Prabowo Subianto Pulang ke Tanah Air Usai Lawatan Penting ke Inggris dan Prancis

Advertisement

Presiden Prabowo Subianto telah tiba kembali di Tanah Air pada Sabtu (24/1/2026) sore. Kedatangan beliau menandai akhir dari rangkaian kunjungan kerja luar negeri yang dimulai sejak 18 Januari 2026, mencakup pertemuan penting di Inggris dan Prancis.

Pesawat Garuda Indonesia-1 yang membawa Presiden Prabowo mendarat di Base Ops Halim Perdanakusuma, Jakarta, sekitar pukul 17.41 WIB. Kedatangan beliau disambut oleh Menteri Sekretaris Negara Prasetyo Hadi, Panglima TNI Jenderal Agus Subiyanto, Kapolri Jenderal Listyo Sigit Prabowo, dan Kepala BIN Herindra.

Rangkaian Kunjungan Kerja

Perjalanan luar negeri Presiden Prabowo diawali dengan kunjungan ke Inggris. Di sana, beliau melakukan pertemuan dengan Perdana Menteri Keir Starmer dan Raja Charles III. Selain itu, Presiden Prabowo juga berpartisipasi dalam pertemuan dengan perwakilan universitas terkemuka dari Russell Group.

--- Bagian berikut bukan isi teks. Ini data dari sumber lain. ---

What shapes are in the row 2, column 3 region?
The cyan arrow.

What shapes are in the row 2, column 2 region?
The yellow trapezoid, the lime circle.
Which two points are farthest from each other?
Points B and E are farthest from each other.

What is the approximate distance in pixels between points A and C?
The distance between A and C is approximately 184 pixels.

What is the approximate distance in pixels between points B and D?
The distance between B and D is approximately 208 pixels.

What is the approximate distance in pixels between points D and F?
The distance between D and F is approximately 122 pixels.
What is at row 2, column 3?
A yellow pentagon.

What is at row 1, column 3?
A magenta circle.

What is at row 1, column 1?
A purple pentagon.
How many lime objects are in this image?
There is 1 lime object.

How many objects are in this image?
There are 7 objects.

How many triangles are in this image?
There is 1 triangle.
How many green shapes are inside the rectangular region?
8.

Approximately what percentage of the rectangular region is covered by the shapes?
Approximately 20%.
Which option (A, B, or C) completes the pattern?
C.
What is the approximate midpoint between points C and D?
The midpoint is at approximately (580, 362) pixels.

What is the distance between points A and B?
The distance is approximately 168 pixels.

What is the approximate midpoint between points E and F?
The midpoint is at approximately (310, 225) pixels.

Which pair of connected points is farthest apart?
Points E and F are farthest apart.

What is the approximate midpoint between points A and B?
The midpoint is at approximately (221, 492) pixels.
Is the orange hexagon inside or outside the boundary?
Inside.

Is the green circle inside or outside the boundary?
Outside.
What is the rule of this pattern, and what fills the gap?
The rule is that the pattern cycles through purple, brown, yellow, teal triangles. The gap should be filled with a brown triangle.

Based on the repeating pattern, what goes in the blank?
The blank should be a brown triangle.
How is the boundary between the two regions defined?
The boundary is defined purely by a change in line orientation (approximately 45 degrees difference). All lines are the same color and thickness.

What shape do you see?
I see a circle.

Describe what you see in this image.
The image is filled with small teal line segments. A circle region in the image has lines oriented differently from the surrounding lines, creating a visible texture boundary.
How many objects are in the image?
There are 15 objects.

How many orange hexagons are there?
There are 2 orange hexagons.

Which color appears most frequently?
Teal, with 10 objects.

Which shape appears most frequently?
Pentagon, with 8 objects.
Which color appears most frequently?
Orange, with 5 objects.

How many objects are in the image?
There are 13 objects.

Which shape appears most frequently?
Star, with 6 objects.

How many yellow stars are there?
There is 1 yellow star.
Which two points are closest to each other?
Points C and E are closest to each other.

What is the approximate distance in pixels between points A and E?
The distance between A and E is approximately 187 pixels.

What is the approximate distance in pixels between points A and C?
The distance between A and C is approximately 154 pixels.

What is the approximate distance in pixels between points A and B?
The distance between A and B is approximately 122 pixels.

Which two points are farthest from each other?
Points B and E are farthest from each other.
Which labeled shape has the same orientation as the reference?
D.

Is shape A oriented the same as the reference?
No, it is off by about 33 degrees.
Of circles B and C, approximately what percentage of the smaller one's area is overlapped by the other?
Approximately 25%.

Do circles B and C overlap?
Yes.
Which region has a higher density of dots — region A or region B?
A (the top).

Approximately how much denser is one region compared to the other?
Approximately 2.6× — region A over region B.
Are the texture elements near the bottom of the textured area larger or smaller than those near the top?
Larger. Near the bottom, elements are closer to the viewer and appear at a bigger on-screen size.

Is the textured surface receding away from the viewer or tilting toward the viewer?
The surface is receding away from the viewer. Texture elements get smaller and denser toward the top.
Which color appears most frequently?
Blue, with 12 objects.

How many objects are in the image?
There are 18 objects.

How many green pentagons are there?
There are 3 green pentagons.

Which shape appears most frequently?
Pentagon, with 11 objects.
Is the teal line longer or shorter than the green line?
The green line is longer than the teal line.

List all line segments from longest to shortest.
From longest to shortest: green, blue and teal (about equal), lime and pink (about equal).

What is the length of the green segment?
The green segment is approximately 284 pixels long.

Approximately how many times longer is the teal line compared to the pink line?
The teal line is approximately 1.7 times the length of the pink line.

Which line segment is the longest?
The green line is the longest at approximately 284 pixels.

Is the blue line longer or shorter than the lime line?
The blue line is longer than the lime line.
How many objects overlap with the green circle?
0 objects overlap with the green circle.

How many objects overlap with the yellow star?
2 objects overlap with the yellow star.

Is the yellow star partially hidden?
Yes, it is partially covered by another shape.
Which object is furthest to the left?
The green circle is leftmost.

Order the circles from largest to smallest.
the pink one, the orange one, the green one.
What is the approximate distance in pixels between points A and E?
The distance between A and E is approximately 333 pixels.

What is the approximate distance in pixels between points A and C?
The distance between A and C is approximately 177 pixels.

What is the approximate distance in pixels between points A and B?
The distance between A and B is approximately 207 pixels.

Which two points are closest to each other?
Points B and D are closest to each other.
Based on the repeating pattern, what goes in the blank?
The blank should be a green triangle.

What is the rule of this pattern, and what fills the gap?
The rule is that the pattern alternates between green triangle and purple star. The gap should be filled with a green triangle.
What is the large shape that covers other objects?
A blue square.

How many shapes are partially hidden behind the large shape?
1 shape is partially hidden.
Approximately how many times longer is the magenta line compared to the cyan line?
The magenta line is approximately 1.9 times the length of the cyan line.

Selanjutnya, Presiden Prabowo bertolak ke Davos, Swiss, untuk menghadiri World Economic Forum (WEF) 2026. Dalam forum bergengsi tersebut, beliau didapuk sebagai salah satu pembicara kunci, sejajar dengan pemimpin negara lain seperti Presiden Amerika Serikat Donald Trump dan Presiden Prancis Emmanuel Macron. Di hadapan forum internasional, Presiden Prabowo memaparkan konsep ekonomi yang dikenal sebagai “Prabowonomics” serta capaian pemerintahannya selama satu tahun pertama.

Advertisement

Penguatan Hubungan Bilateral dengan Prancis

Puncak dari lawatan ini adalah pertemuan dengan Presiden Prancis Emmanuel Macron di Istana Élysée, Paris. Pertemuan dalam format jamuan santap malam pribadi (private dinner) ini menjadi momentum krusial untuk membahas penguatan hubungan bilateral antara Indonesia dan Prancis di berbagai sektor strategis.

Kunjungan ke Paris ini menegaskan kembali komitmen kuat pemerintahan Presiden Prabowo dalam mengedepankan diplomasi aktif, membangun kepercayaan di kancah global, serta memperluas kemitraan strategis Indonesia dengan negara-negara sahabat di Eropa.